5 Reasons LA Should Use Eminent Domain To Save Hillside Villa
We need our leaders to think big to actually make a dent in this housing crisis.

SIGN THE PETITION TO KEEP HILLSIDE VILLA FAMILIES IN THEIR HOMES.
After over a year of organizing, the Hillside Villa Tenants Association has gotten Councilmember Gil Cedillo to begin the process of taking their building using eminent domain in order to keep it permanently affordable. He formally introduced a motion to get this started, which will come for a vote before City Council’s Housing Committee in the coming weeks.
Hillside Villa is a 124-unit “affordable housing” development that was built with $5.5 million of public money in the late 1980s. On September 1, 2020, the agreement keeping rents low expires and landlord Tom Botz — a rich white man from Malibu whose companies have been found guilty for discriminating against families because they were evicting tenants for having their children playing in courtyards — will be free to raise rents as high as he wants for the working-class people of color (many immigrants) who live at Hillside Villa. Increases will be over $1,000 or even $1,500 per month for many tenants.
It’s almost certain that a mass eviction will follow, and families, including elders and children, will be uprooted from their homes, and may end up on the streets.
Eminent domain allows the city to force Botz to sell the building. They must pay him the fair market rate of what the building is worth, and use the building for a public purpose. Botz will essentially be rewarded with millions of dollars for his decades as a slumlord.
Thousands of words could be written on why this is the right thing to do. Here are just five reasons.
1) Prevent Families From Becoming Homeless
Everyone knows we’re in the midst of an outrageous housing crisis — tens of thousands of desperately poor people are forced to try to survive without shelter on the streets of our city. For many, it’s a death toll: 3 unhoused people die per day in LA.
The reality is that families will be made homeless if Tom Botz gets his way.
There are roughly 124 families living at Hillside Villa. Many are elderly folks living on fixed incomes. Some are parents working two or three jobs just to provide a roof for their children. Some are monolingual Chinese speakers who have their whole lives in Chinatown.
If the members of City Council and Mayor Eric Garcetti truly care about solving the humanitarian crisis of 60,000 people living without shelter, they can start by first protecting tenants from being unhoused by no fault of their own
2) Preserving Low-Income Housing Is Cheaper Than Building New Units
One of the main arguments we’ll hear again and again is the question “should the city really spend millions of dollars on just this one building?”
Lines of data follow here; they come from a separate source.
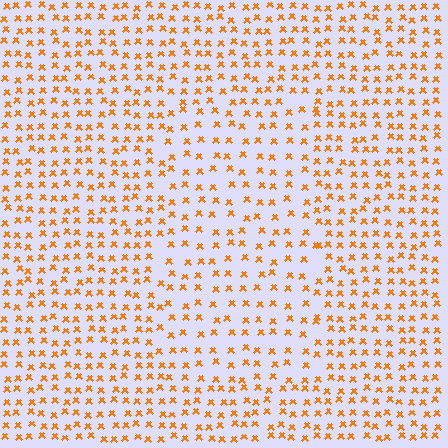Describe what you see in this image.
The image contains small orange elements arranged at two different densities. A rectangle-shaped region is visible where the elements are less densely packed than the surrounding area.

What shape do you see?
I see a rectangle.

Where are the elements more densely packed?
The elements are more densely packed outside the rectangle boundary.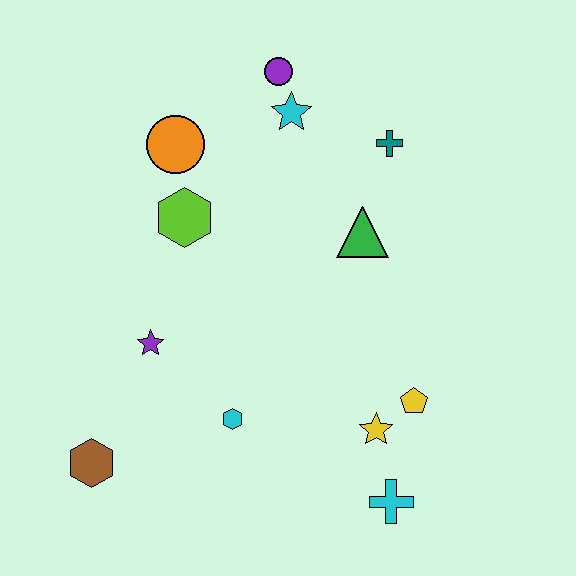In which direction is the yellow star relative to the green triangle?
The yellow star is below the green triangle.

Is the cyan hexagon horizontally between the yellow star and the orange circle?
Yes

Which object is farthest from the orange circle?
The cyan cross is farthest from the orange circle.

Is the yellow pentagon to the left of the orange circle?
No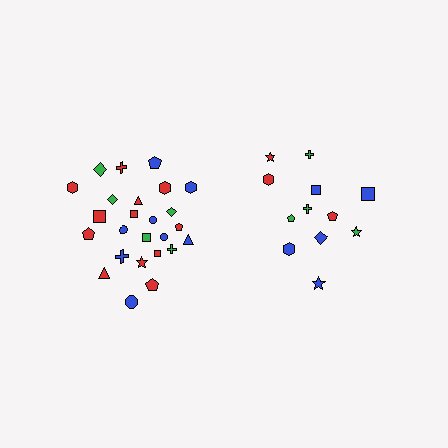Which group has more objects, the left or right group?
The left group.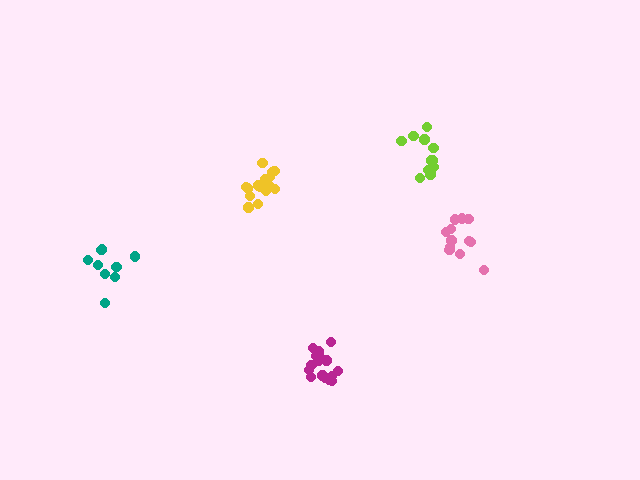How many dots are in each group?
Group 1: 16 dots, Group 2: 12 dots, Group 3: 16 dots, Group 4: 11 dots, Group 5: 10 dots (65 total).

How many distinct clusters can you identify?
There are 5 distinct clusters.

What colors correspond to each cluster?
The clusters are colored: magenta, pink, yellow, lime, teal.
Yes — buying Hillside Villa and preserving 124 units of low-income housing is far cheaper than building it from the ground-up.
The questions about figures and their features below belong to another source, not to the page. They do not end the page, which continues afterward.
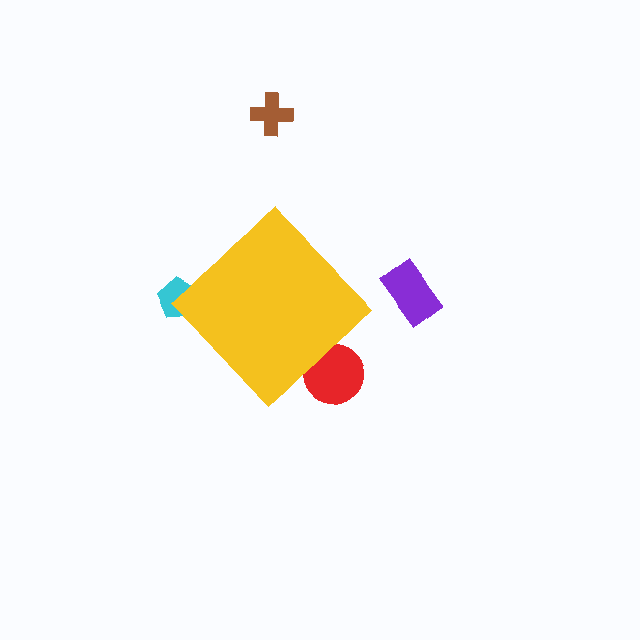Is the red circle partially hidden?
Yes, the red circle is partially hidden behind the yellow diamond.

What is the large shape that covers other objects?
A yellow diamond.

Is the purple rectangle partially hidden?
No, the purple rectangle is fully visible.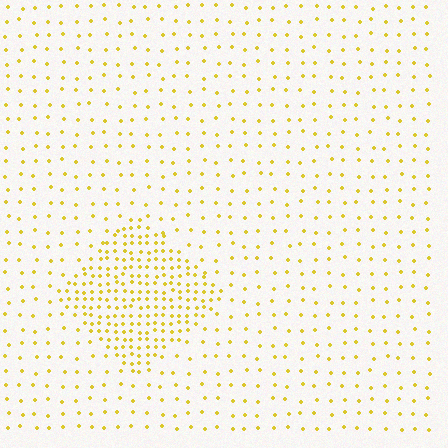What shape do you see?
I see a diamond.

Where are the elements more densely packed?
The elements are more densely packed inside the diamond boundary.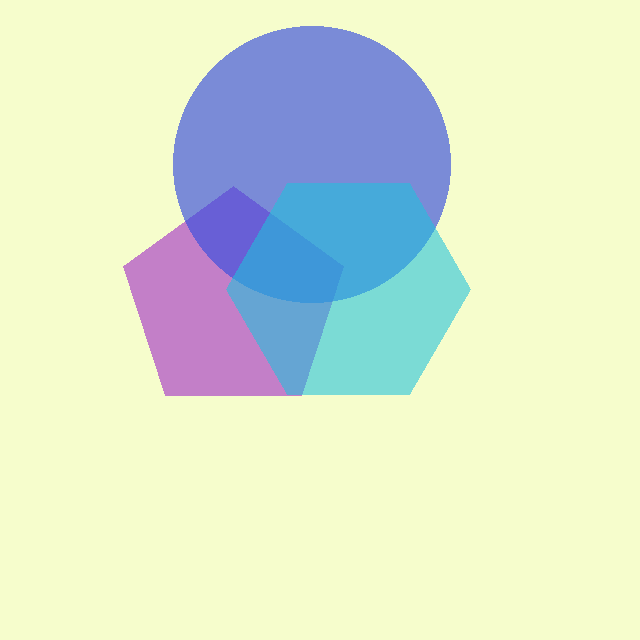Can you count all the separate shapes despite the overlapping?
Yes, there are 3 separate shapes.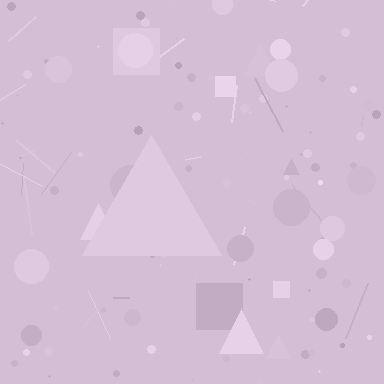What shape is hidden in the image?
A triangle is hidden in the image.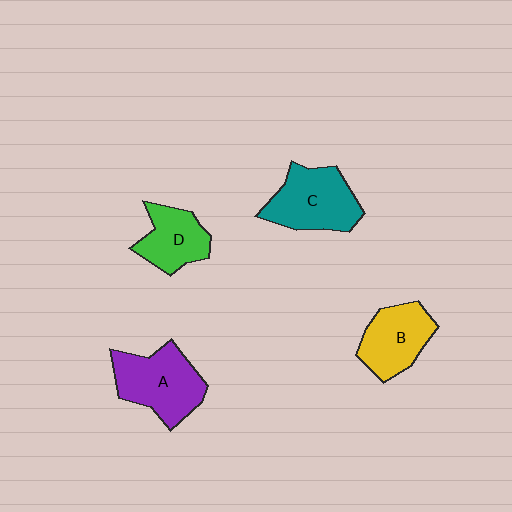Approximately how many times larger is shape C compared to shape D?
Approximately 1.4 times.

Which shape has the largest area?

Affordable housing in LA costs over $500,000 per unit to build these days. That means it would cost $62 million to build the number of units that already exist at Hillside Villa!
By comparison, Hillside Villa could likely be bought by the city for $15 or $20 million — just around $150,000 per unit. Even, let’s say, if it costs as high as $30 million when this is all said and done, we’re still talking about half the price of building new units.
3) Tom Botz Refuses To Negotiate — Eminent Domain Is The Only Option
This past summer, the city offered Tom Botz $12.7 million to keep Hillside Villa affordable for just 10 years.
But Botz turned that deal down and instead is choosing to evict hundreds of people. This man is a cruel, heartless slumlord, and there’s no way to negotiate with him. Eminent domain is the only way to ensure families are not evicted and made homeless.
4) It’s Time To Reverse The Ugly History Of Eminent Domain
Eminent domain has historically been used to clear out poor people and give land to corporate developers. This history is all around Hillside Villa, which is a short walk from both Dodger Stadium and Bunker Hill — two popular sites made possible by the city evicting thousands of poor people.
Annie Shaw, one of the CCED organizers we’ve been working with, put it well: “The principle of eminent domain is about using public money for public good.”
It’s time to use eminent domain for the public good of protecting tenants and preserving affordable housing.
5) Human Rights Are More Important Than Property Rights
In the media, Tom Botz is crying about how the city is planning on taking his property like they would in “Cuba or Venezuela.” We must see beyond his fear-mongering rhetoric and understand what’s really at stake here.
First, again, Tom Botz will be rewarded millions of dollars for having kept the building in slumlord conditions and for harassing his tenants. Not such a bad outcome for him.
But more importantly, Botz wants you to believe that his “right” to evict all these families so he can make a profit is more important than the right to housing of the Hillside Villa tenants.
We believe in a world where housing is a human right — this means landlords can’t just make families homeless because they can make more money renting to richer folks. This should be especially true for a building that was constructed with millions of dollars of public funds in the first place. This means the city has a duty to intervene and stop this from happening.
The reasons are clear: save Hillside Villa!